Ему ужасно, до зуда в ладонях, хотелось поговорить с этой юной террористкой о Люше Осоргиной. «Однако, милая Катенька, не вы одна в вашем семействе жаждете авантюр…» И вот к чему ему это?
Тем более, что сам он, против обыкновения, в этот раз авантюр отнюдь не жаждал.
* * *
В Петербурге против ожидания оказалось почти тепло. Ветер, совсем не такой, как в Москве – просторный, вольный, – гонял облака куда хотел. Пока доехали от вокзала, солнце раз пятнадцать выходило и пряталось. Отпустили извозчика на Васильевском, у Тучкова моста, и дальше пошли проходными дворами. Екатерина помалкивала, вела себя как примерная школьница, только по сторонам глядела с явным любопытством. А ведь здесь, в северной столице, ее родни много обитало. Неужто ни разу не приезжала навестить? Камарич хотел спросить, а потом раздумал. К чему.
Он и сам неважно ориентировался среди этих бесконечно одинаковых в своем разнообразии серых зданий. Прямоугольники, вертикали, тесные дворы и гулкие подворотни. И везде – острый речной запах. В Москве вот тоже – вода, а так не пахнет. Он моментально затосковал по уютному Замоскворечью.
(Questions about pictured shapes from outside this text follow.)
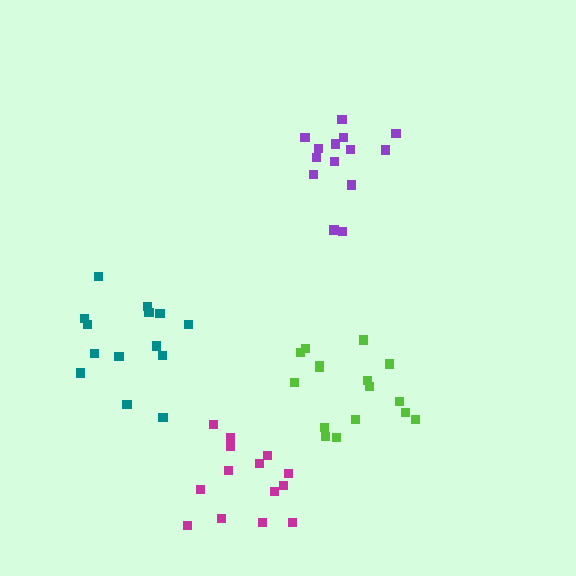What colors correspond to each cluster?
The clusters are colored: magenta, lime, teal, purple.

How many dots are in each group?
Group 1: 14 dots, Group 2: 16 dots, Group 3: 14 dots, Group 4: 14 dots (58 total).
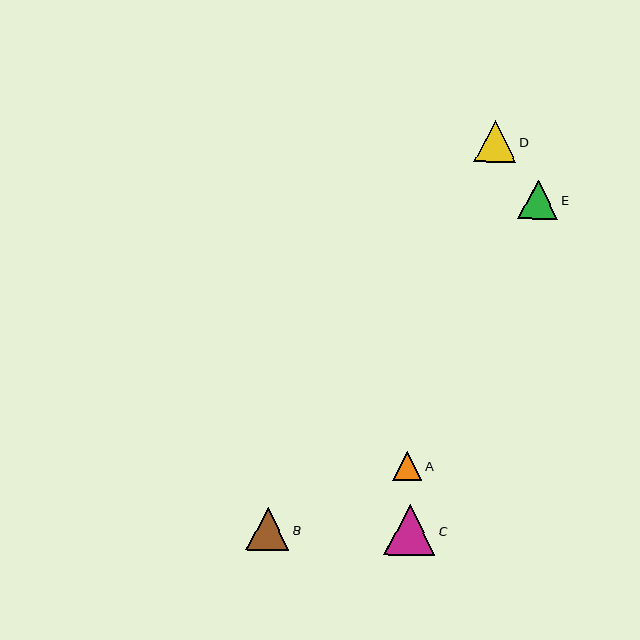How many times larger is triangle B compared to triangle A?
Triangle B is approximately 1.5 times the size of triangle A.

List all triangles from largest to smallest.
From largest to smallest: C, B, D, E, A.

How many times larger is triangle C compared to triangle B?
Triangle C is approximately 1.2 times the size of triangle B.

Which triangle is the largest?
Triangle C is the largest with a size of approximately 51 pixels.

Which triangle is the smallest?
Triangle A is the smallest with a size of approximately 29 pixels.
«Кушайте, голубчик Лука Евгеньевич, вот кренделек маковый, вот вареньице…»
На черной лестнице нужного дома рекой уже не пахло – пахло кошками и пригоревшей кашей. Ободранная, очевидно, теми же кошками дверь… и сами кошки – на высоком подоконнике. Оконное стекло до того грязное, что свет почти не проникает, зато кошачьи глаза горят яркими желтыми огоньками.
– Эта мне достоевская романтика, – буркнул Камарич, споткнувшись на сбитой ступеньке.
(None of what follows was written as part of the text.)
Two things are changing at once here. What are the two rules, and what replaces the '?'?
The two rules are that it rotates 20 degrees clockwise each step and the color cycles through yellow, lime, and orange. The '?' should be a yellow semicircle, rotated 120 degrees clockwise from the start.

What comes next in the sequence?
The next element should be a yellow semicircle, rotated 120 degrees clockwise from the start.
Екатерина тотчас подала голос, будто ждала случая поговорить:
– Достоевский другие районы описывал. Я там, на Лиговке, все изучила.
– Барышням, – назидательно заметил Камарич, – не следует по таким местам гулять без сопровождения.
– Это шутка была, да? Надо посмеяться?
Он хмыкнул с досадой.
– Надо помолчать. Пришли.
Кухня, куда они попали, была под стать черной лестнице – плохо освещенная и грязная, и кошками здесь пахло точно так же. Лысоватый господин в пенсне и хорошо сшитой пиджачной паре угодил сюда точно из другого мира.
– С прибытием, товарищи.
– Сердечно рад, – сказал другой, входя в квартиру вслед за Екатериной. Та вздрогнула и уставилась на него как на привидение. Ага, матушка, не так уж ты и востра, слежку-то прозевала.
– Учитесь, Екатерина, вот это и есть настоящая нелегальная работа.
– У мадемуазель все впереди, – еще один встречающий, отодвинув линялую занавеску, шагнул в кухню и галантно склонился к барышниной ручке. Молод, красив, сердцеед по умолчанию.
– Вот, – сказал господин в пенсне, – сударыня, вы и познакомились с членами вашей группы.